Together, results suggest that functionally-defined habituation within exposure tasks might serve to signal initial extinction learning in exposure therapy. This contrasts the results of prior studies (Jacoby & Abramowitz, 2016; Weisman & Rodebaugh, 2018), a difference that might be explained by methods used in the current study (e.g., treatment-seeking clinical sample, multi-session course of exposure therapy, symptom-specific and global clinical outcomes, new fear change metrics). Future studies should aim to understand how this habituation metric corresponds to indices of within-trial learning during fear extinction paradigms, as well as how it relates to post-exposure phases of extinction learning (i.e. consolidation and later retrieval of extinction memories). Relatedly, present findings could inform future studies of augmentation strategies that enhance consolidation or retrieval (e.g., D-cycloserine, methylene blue); effects of such agents appear to depend upon initial learning within exposures (Telch et al., 2014; Smits et al., 2013). Future studies should also examine the rate and predictive value of this metric among adults, for whom anxiety disorders and OCD are associated with deficits in extinction learning (e.g., Craske et al., 2014; McLaughlin et al., 2015). The nature of extinction learning deficits among youth with these disorders is poorly understood and is a critical area for further investigation, especially in light of evidence that adolescents experience normative impairment in extinction learning (particularly related to context-dependent retrieval of extinction memories, Schnechner et al., 2014). Results of the current study may serve as an initial step towards future work aiming to understand the pathways of extinction learning across development during exposure therapy.

Exposure Dose

The total number and duration of exposures across treatment did not predict any outcomes, which is consistent with results of some prior studies (Hedtke, Kendall, & Tiwari, 2009; Kircanski & Peris, 2015), and may suggest that an individual’s dose of exposure is not best conceptualized as the number or length of exposure tasks. Ultimately, it could be more accurate to consider dose as the degree to which exposures provide a relevant and/or potent learning experience. We measured dose as the cumulative sum of all instances of fear change, yet there may be many ways to conceptualize this and future studies should continue to explore these. We are also careful to note that this study used a clinical trial sample where exposure was the primary treatment ingredient. Recent evidence suggests that more exposure tasks robustly predict improved outcomes when using CBT packages that contain a smaller proportion of sessions with exposure (Peris et al., 2017). Additionally, exposure is used infrequently in practice settings (Whiteside et al., 2016), where increasing the number and/or length of exposures is likely to be an important goal.
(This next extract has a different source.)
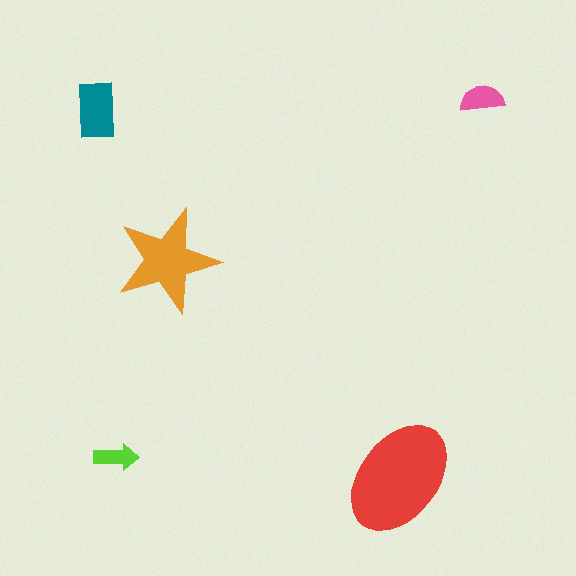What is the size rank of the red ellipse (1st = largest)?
1st.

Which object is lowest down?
The red ellipse is bottommost.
Exposures with vs. without habituation

Exploratory findings indicate that fear activation could function differently depending upon whether habituation also occurs during the exposure. Higher peak fear during exposures without habituation predicted poorer global improvement— suggesting that higher fear levels without habituation might produce suboptimal improvement in exposure therapy. This is consistent with some prior studies showing that higher peak fear during exposures predicts higher post-treatment fear (e.g., Kamphius & Telch, 2000), including when models account for fear reduction (e.g., a non-significant trend reported by Wolitzky-Taylor & Telch, 2009) —though it contrasts other previous findings (as reviewed in Craske et al., 2008). However, we note that habituation exposures were characterized by higher peak fear and greater fear increases (vs. exposures without habituation), lending support to the idea that fear activation should be understood alongside habituation. Future studies will need to examine fear activation more closely, with particular focus on how and whether it should be manipulated for optimizing exposure outcome.

Exposure Characteristics

Examining descriptive statistics for fear change metrics in this sample sheds light on the characteristics of clinical trial exposures, which in many ways differ from frequently discussed features of ‘traditional’ exposure (i.e. those in which delivery is presumed to be guided by EPT). Traditional exposure is thought to aim for maximum fear reduction in a gradual and linear manner, and to end after achieving this goal (Craske et al., 2008; Abramowitz & Arch, 2014, Jacoby & Abramowitz, 2016). However, most exposures in our sample included multiple fear increases beyond initial activation (i.e. multiple peaks) and nearly 50% of participants never had any observed exposures ending with zero fear. Overall, only 14.2% of exposures were characterized by a single peak followed by linear fear decrease. These features seem more consistent with newer literature describing exposures guided by ILT (Craske et al., 2014), and have implications for designing studies that test novel ways to improve exposure outcomes. It may be of limited value to test new approaches against comparison conditions that maximize ‘traditional’ exposure characteristics (e.g., gradual and linear fear reduction), to the degree that those characteristics do not represent the exposures that were conducted during original clinical trials. Improving exposure outcomes is critically important, and future studies should aim to accurately understand clinical trial exposures so that we may design comparison conditions against which to test the relative improvement of novel approaches.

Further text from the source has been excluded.